The changing nature of distribution will have played a key role in the timing of Westcoast and ALSO’s decision to finally merge after years of “flirting”, analyst Steve Brazier has told IT Channel Oxygen.
Switzerland-based ALSO this morning announced that it has reached a deal to join forces with UK peer Westcoast.
ALSO and Westcoast turned over a respective €11.1bn and £4.2bn in their latest years, meaning their combined sales will rival European market leader TD Synnex’s $19.4bn tally.
Talking to IT Channel Oxygen, Informer Fellow Brazier said that the duo had been “flirting for a long time”.
Westcoast once tried to buy ALSO predecessor Actebis, while ALSO and Westcoast were for a few years both part of the European Wholesale Group. Today, ALSO supplies Westcoast with its ALSO Cloud Marketplace.
“Strategically, it’s been an obvious move for a long time,” Brazier said.
“Westcoast is leading the UK. ALSO is leading across Europe.

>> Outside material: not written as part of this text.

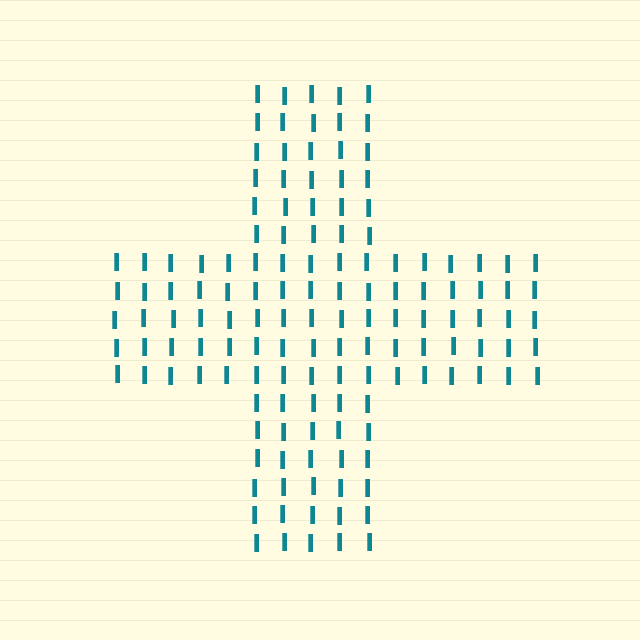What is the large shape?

Culturally they are aligned.
“If you’re going to ask the question ‘why now’? the world of distribution has become more based around the tools and systems, particularly cloud marketplaces, and it doesn’t make sense for both to develop independent systems.
“It makes much more sense to get scale through one system, so there are obvious synergies there.
“I think ALSO was impressed by the consistency of Westcoast performance year in year out.”
ALSO’s rising share price – Brazier says it is by far the best-performing distribution stock since lockdown (see here for more) – will also have made a deal easier, Brazier observed.
As for why it has not been characterised in the official comms as an acquisition but, rather, an “alliance”, Brazier said the duo would be “keen to present it as a merger of partners”.
“[Westcoast chairman] Joe [Hemani] will continue to be involved,” Brazier stressed.
“It’s great for Europe to have a strong leader in this business,” he concluded.